NOT PRISTINE MOUNTAIN FLY FISHING FOR TROUT
NOT PRISTINE MOUNTAIN FLY FISHING FOR TROUT
WRITTEN BY CHRIS KOPF
What is the exact opposite of fly fishing in crystal-clear water in a pristine mountain stream for elusive trout? It has to be “Noodling” for catfish in murky brown water.
Have you ever considered putting your arm in a dark hole in the bank of the river hoping a huge catfish would chomp down on your hand? No...? Me neither.
I have had the opportunity to fish in varied waters for many different species of fish in both freshwater and saltwater, and my preference is to fish with a fly rod on live water. I live in the resort town of Crested Butte, Colorado and I am surrounded by high mountain rivers and streams, and I enjoy the serenity of fly fishing in these waters more than any other recreational pursuit.
So how the hell did I end up at the bottom of a muddy brown river in Oklahoma with my arm deep in a hole, and my hand in a 40-pound catfish’s mouth?
My brother Rick, who lives in Dallas, invited me to a guided fishing adventure for alligator gar in the Trinity River in Texas.
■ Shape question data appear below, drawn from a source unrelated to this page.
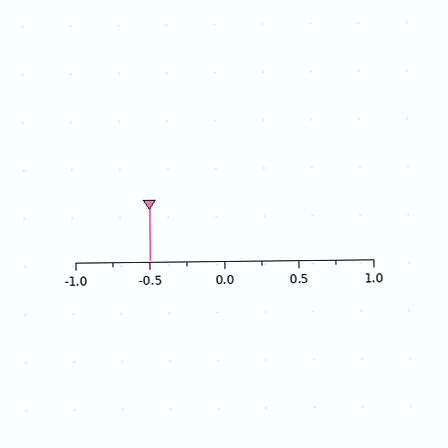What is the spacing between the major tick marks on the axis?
The major ticks are spaced 0.5 apart.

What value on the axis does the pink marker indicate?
The marker indicates approximately -0.5.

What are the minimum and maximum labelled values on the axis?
The axis runs from -1.0 to 1.0.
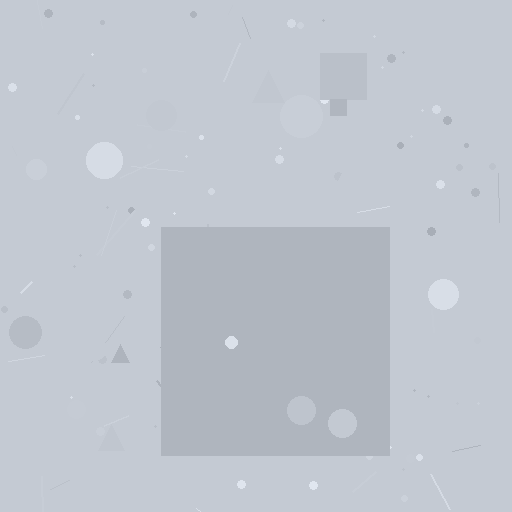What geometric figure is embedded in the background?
A square is embedded in the background.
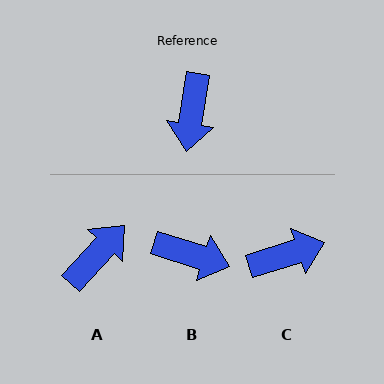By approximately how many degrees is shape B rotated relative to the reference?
Approximately 81 degrees counter-clockwise.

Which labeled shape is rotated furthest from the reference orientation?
A, about 146 degrees away.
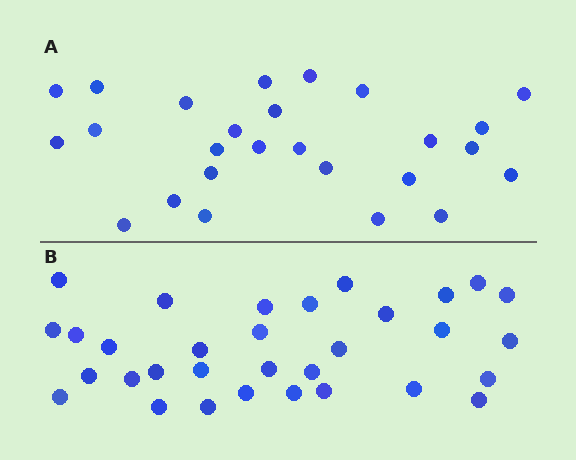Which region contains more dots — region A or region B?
Region B (the bottom region) has more dots.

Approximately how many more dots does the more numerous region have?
Region B has about 6 more dots than region A.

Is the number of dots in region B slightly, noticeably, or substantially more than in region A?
Region B has only slightly more — the two regions are fairly close. The ratio is roughly 1.2 to 1.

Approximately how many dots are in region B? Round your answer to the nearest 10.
About 30 dots. (The exact count is 32, which rounds to 30.)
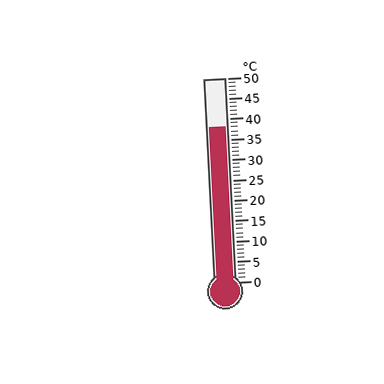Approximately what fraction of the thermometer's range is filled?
The thermometer is filled to approximately 75% of its range.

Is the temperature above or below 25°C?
The temperature is above 25°C.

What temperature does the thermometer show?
The thermometer shows approximately 38°C.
Unfortunately, due to the heavy rains, the guide called the day before and the gar fishing was cancelled. Since there were six anglers, and four of us were flying in for this boy’s weekend of fishing and camaraderie, quick-thinking brother Rick called and booked us for a day of noodling in Oklahoma instead. He told
us how lucky we were the guide had an opening and added: “...don’t worry, you will love it!”
I don’t think noodling would have ever made it onto my fishing bucket list, but I have to admit I was curious, and there was certainly some excitement as I thought about the prospect of wrestling a huge catfish with my bare hands.
I flew in from Colorado, my brother Rick and my nephew Kevin live in Dallas, and Martin and his two sons, Gates and Garret, flew in from Tampa. We drove from Dallas to Temple, Oklahoma. As we neared our destination and admired the beautiful rolling rural countryside we drove over bridges and looked down on the brown rivers with muddy steep banks.
We met our guide, Skipper Bivins, at his house. Skipper and his wife JoAnn are famous in the world of noodling as the stars of the movie Okie Noodling 2 and the hit TV show Hillbilly HandFishin’, which aired 21 episodes over two seasons.
According to Skipper and JoAnn, noodling is not new, the Indians also fished with their hands.
FIND THE FISH
Like all guides, Skipper’s number one priority was to find the fish. He had to go underwater and stick his arms and legs into holes created by beavers in the sides of the riverbank and feel if there was a giant catfish in the hole. If so, the male catfish would swim full force into his hand or foot and bite it. Skipper would re-enact this event with much animation yelling “WHACK, WHAM.”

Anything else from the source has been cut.